One of the other injustices, beside Aaron’s prosecution, is that in most cases, the journals get the copyright to anything published in the journal (unless one of the authors is a US government employee). This means that the author(s) loses any control over the work and must pay for any copies beyond the 25 tearsheets normally provided on publication, even though ‘page charges’ are levied to actually pay for the expenses of the publication process. This often is ignored, but the journal could levy a charge (usually $25 TO $50) each copy an author sends to a colleague. No wonder most academics actually support Aaron’s ‘crime’; they are getting shafted by the journals.
Inasmuch as his suicide was driven by a coherent thought process, maybe so, but under these circumstances, I doubt how coherent he was. IMO, unless you are in his type of situation, your standing in re: this issue is moot.
Worth reading Lessig’s full post.
http://lessig.tumblr.com/post/40347463044/prosecutor-as-bully
“For remember, we live in a world where the architects of the financial crisis regularly dine at the White House — and where even those brought to ‘justice’ never even have to admit any wrongdoing, let alone be labeled ‘felons.’ ”
So much for the concept of a government of laws and not of men.
Proof once again that nothing said or written before the word but counts.
Hounding a person until they kill themselves or until they drop dead (like John Garfield) is murder.
So the justice system hounds a man into killing himself and you want to seek redress from that same justice system?
More direct action is necessary: Every time Carmen Ortiz shows her face in public she needs to vilified as the murderer she and her flunkies are. If she does run for office, people from around the country need to do everything possible to make sure she loses, and like Banqo’s Ghost need to hound her and her thugs and see how they like it.
There you go. Thanks.
The persecution of Aaron Swartz was necessary in the era of Obama where ‘order’ is hierarchical, cruel, vindictive and absolute.
There’s a petition, rapidly gaining siguatures, on the White House’s site to remove the menace to society District Attorney Carmen Ortiz from office. If it gets 25,000 signatures, the WH is forced to respond.
Please consider signing. Aaron’s life isn’t the first one Ortiz has tried to ruin, though it’s probably the first she’s ruined so successfully that her victim killed himself.
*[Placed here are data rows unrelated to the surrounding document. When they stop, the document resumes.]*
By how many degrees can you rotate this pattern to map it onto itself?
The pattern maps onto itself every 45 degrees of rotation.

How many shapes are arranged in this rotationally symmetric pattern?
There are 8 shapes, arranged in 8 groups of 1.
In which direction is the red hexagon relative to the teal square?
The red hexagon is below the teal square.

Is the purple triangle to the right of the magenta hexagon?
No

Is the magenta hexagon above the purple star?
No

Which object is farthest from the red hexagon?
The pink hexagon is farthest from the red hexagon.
Let’s make sure it’s the last. There is no bigger bully than someone who abuses her powers so thoroughly as a District Attorney as Carmen Ortiz does on a near every day basis.
Truly, Carmen Ortiz is a waste of carbon atoms. Please sign.
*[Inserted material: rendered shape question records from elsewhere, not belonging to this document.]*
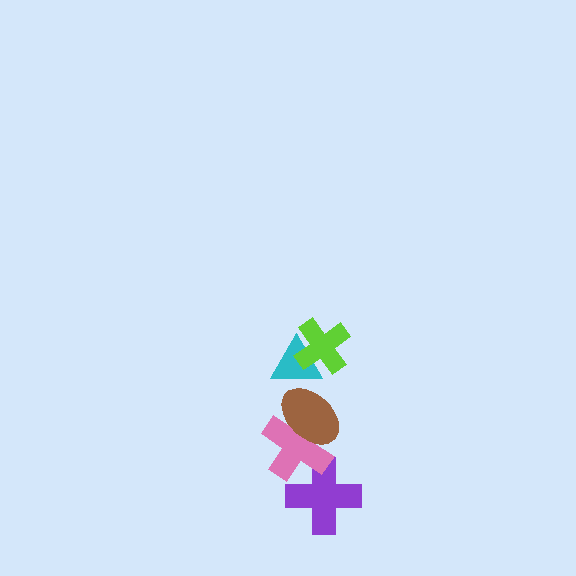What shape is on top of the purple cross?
The pink cross is on top of the purple cross.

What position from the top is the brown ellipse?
The brown ellipse is 3rd from the top.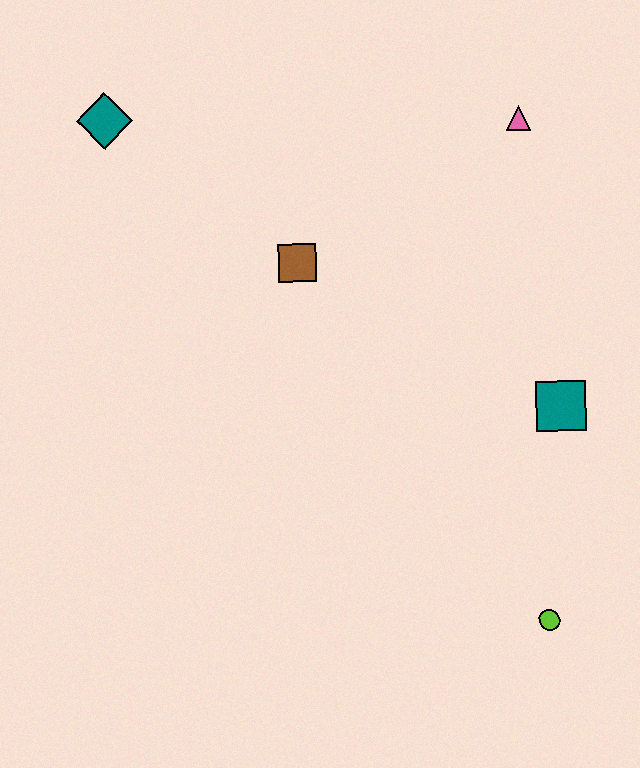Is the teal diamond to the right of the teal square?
No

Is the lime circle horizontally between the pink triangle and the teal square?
Yes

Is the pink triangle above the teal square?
Yes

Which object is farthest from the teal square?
The teal diamond is farthest from the teal square.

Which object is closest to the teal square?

https://petitions.whitehouse.gov/petition/remove-united-states-district-attorney-carmen-ortiz-office-overreach-case-aaron-swartz/RQNrG1Ck#thank-you=p
… X 2 Thank you …well stated … GG saying what needed to be said.
Thanks you KG
Yep!
Unspeakably sad. Unspeakably depressing. Unspeakably frightening.
Any chance the title could be changed to reflect the true horrific reality (“Reactions to the Suicide of Internet Activist Aaron Swartz”)?
Thank you, Kevin.
Your point is well taken and I agree that there is little possibility that the corrupt Machine can act with integrity to correct itself. For my own part, I would hold out the hope that the spectacle of a trial would reveal what a sham the system has become to a larger segment of the American people.
The following are viewable statements on Twitter (links enclosed therein to each block quote):
I don’t think marymccuin said “We all owe it to Aaron to see that these people don’t get away with murdering him” but I certainly did and I stand by it. Who are you to call my reaction “wrong-headed”? Malicious prosecution of the type that was pursued against Aaron has a murderous intent behind it and I won’t let you let those fuckers off the hook who did that to him!